Nel corso dei numeri, che si sono succeduti in questi anni insieme, trascorsi con una velocità che definirei quasi inquietante, sento che ad ogni pubblicazione mi ritrovo un po’ come a dover lasciare andare una parte di me. Come strappare una pagina dal libro della mia storia, ripiegarla in quella sequenza che abbiamo imparato chissà dove e chissà come, ma che tutti conosciamo benissimo, per ottenerne una bella barchetta di carta, da spalmare di paraffina e lasciar andare sulla corrente del fiume.
Questa che sto ripiegando, svelandola, in questo momento preciso, è la barchetta numero 115.
115 pagine della mia storia vagano nell’immensità dell’oceano digitale.
115 pagine del mio libro interiore sono state strappate e comincio a percepire il vuoto che hanno lasciato.
115: un buon numero per prendersi questa breve pausa estiva.
SetteOtto è diventata la mia piccola personale biblioteca di danza, da consultare ogni volta che la mia memoria, orfana di quella carta strappata, vacilla.

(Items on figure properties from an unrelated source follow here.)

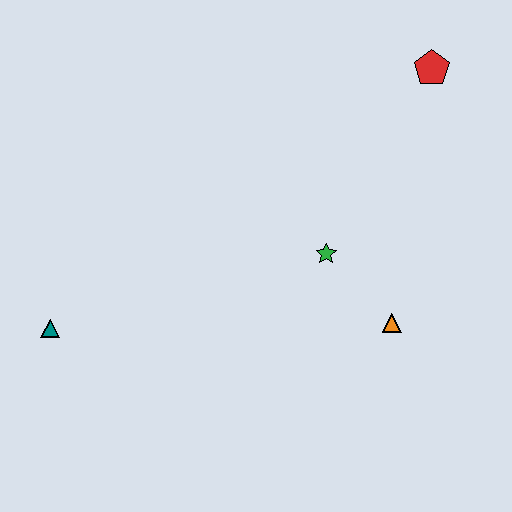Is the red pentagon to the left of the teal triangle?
No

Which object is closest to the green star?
The orange triangle is closest to the green star.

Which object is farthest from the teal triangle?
The red pentagon is farthest from the teal triangle.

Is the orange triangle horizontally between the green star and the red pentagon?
Yes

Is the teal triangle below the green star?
Yes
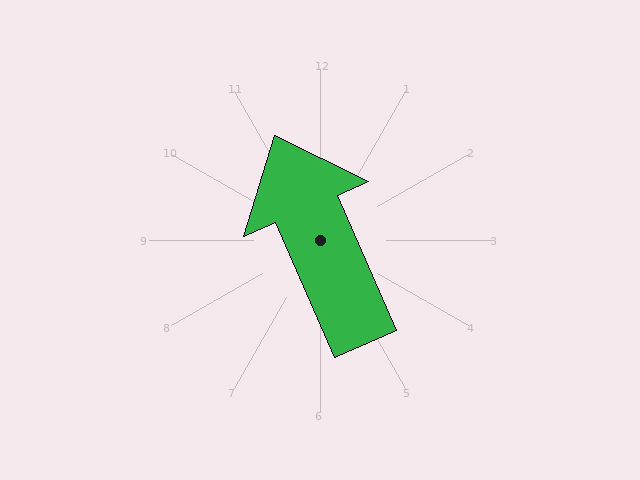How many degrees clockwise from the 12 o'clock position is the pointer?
Approximately 336 degrees.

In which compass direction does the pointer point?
Northwest.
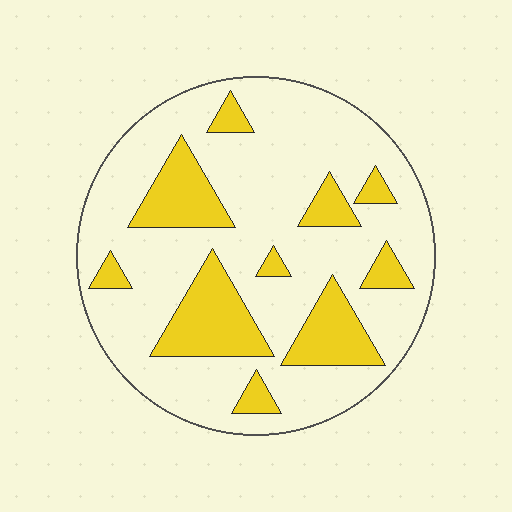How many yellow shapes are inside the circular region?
10.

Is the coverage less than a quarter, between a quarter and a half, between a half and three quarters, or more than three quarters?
Less than a quarter.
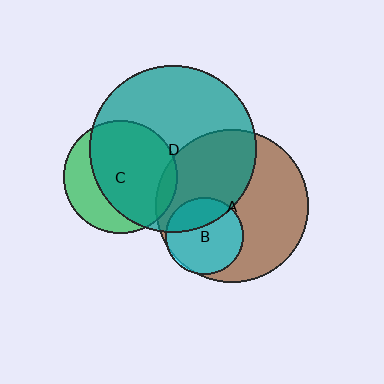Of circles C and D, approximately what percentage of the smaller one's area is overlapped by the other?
Approximately 70%.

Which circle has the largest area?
Circle D (teal).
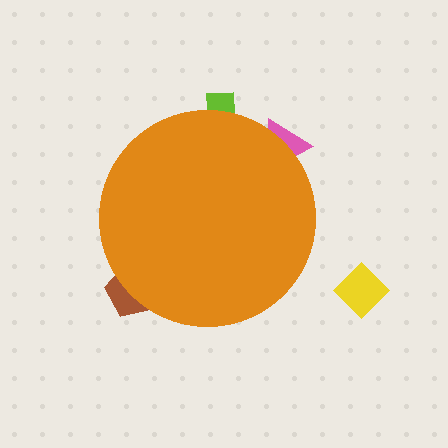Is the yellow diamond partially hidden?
No, the yellow diamond is fully visible.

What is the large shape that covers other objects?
An orange circle.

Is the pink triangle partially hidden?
Yes, the pink triangle is partially hidden behind the orange circle.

Sento di aver dato moltissimo alla danza, anche se lei non mi ha neanche lontanamente reso il favore, ma si sa che in ogni coppia c’è sempre uno che ama per entrambi. E lei ha molti amanti. A volte mi sento molto stanca, mi sembra tutto vecchio e stantio, mi pare di non avere più nulla di interessante da dare o da dire, Per questo mi trovo a vivere, in questi anni, un momento di transizione necessario e naturale come lo è il passare del tempo. Mi capita spesso di sognare un futuro senza la danza, ma questo pensiero non mi intristisce affatto. Non perché sia stanca di lei, anzi, sono consapevole che sarà sempre presente, ma in una nuova veste, perché sono convinta che la trasformazione sia uno dei modi migliori per crescere. Poi, però, mi basta entrare in sala, cominciare una lezione, oppure anche solo appassionarmi in una discussione che la riguardi, con un collega, per rendermi conto immediatamente di quanto ancora sappia accendere un fuoco in me. Allora la persona che ho di fronte, sogghignando mi chiede: “ma sei proprio sicura di voler smettere con la danza?”
Non lo so. Vorrei, ma forse no. Di sicuro continuerò ad officiare il mio atto magico settimanale, inviando barchette di carta. Ma da settembre. Per il momento SetteOtto si prende una pausa, e io vi invierò una cartolina mentale dai luoghi immaginari in cui mi ritirerò nel silenzio.
Grazie a tutti voi, lettori preziosissimi, vi auguro di trascorrere una buona estate!